Premature keyword interfaces cause their own problems:
- Indirection can solve any problem except too much indirection
The "everything gets an interface" mentality creates piles and piles of ceremonial code that can be created without thinking. There's even an "extract interface" refactoring to do this for you. This is not fun to work with when you just want to add a new field. Ideally, the decision that a field should exist should happen in only one place.
Let's be honest. The keyword interface is a terrible patch to these languages broken type system that was created before they knew how to support multiple inheritance properly.
But the Dependency Inversion Principle says to depend on abstractions!
- High-level modules should not depend on low-level modules. Both should depend on abstractions (interfaces).
- Abstractions should not depend on details. Details (classes) should depend on abstractions.

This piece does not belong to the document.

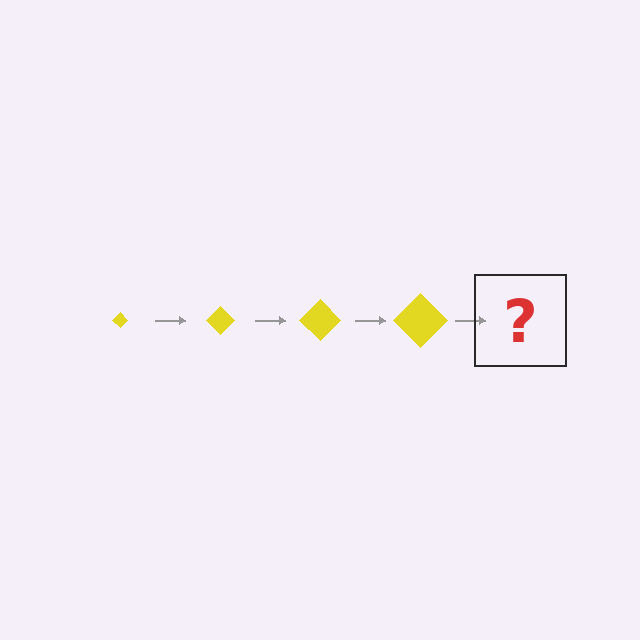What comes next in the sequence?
The next element should be a yellow diamond, larger than the previous one.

Exactly right. But nothing in that says your abstraction must be a keyword interface.
A keyword interface is when you actually type out the word "interface". Interfaces come in many other forms than that. Every class that doesn't disable inheritance is an interface. So sorry but String
is not an interface. But most all of your other classes are. You don't need everything to have a keyword interface
What makes it tricky is realizing when your class makes a good abstraction and when it doesn't. Protected constructors help keep clients from knowing that your class is concrete. If clients don't know your concrete you are an interface. That's all there really is to it. Lazy architects try to skip needing to check for this by insisting on giving everything a keyword interface. But a little work checking this now will allow you to put off creating a keyword interface before you actually need it to support polymorphism.

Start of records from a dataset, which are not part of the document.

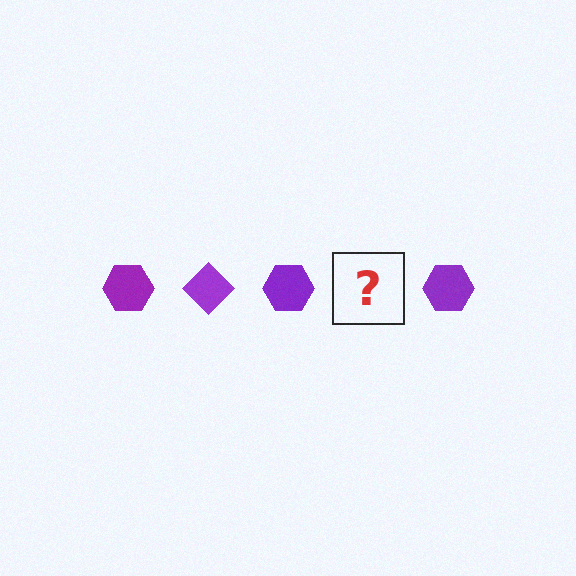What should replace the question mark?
The question mark should be replaced with a purple diamond.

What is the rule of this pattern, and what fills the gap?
The rule is that the pattern cycles through hexagon, diamond shapes in purple. The gap should be filled with a purple diamond.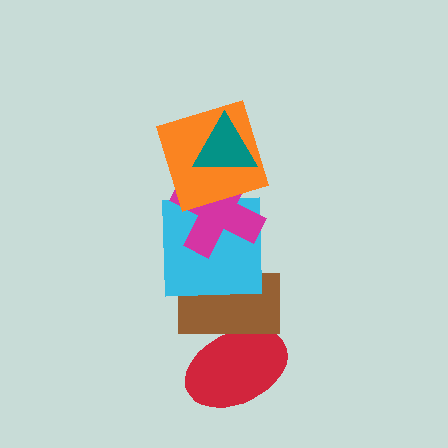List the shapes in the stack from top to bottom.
From top to bottom: the teal triangle, the orange square, the magenta cross, the cyan square, the brown rectangle, the red ellipse.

An example from my Java damaged brain:
class Report {
public print() {
System.out.println(
"Succeeded: " + result.succeeded() + " " +
"Response Message: " + result.responseMessage()
);
}
Report(Result result) {
this.result = result;
}
Result result;
}
Looks like Report
depends on Result
right? Yeah but so what? Who said Result
was concrete? Report
doesn't use new
on Result
. For all Report
knows Result
is a keyword interface. Report
might be a composition containing many objects. We don't know. That not knowing is what you need to preserve. That not knowing is what makes Result
an abstraction. You don't have to give everything a keyword interface to do that. Do that when you need to do that.
If your programmer tries to invoke SOILD as an excuse for this let me show you a little something from Mr Martin himself:

Note that the models have no interfaces on them at all. That doesn't mean the models will never change. Just preserve the ability to add interfaces later and there's no need to add them now.
The interfaces you do see here are protecting clients from knowing exactly what behavior they depend on across a boundary that is likely to see independent changes. The models have no behavior so the boundary isn't as important to them.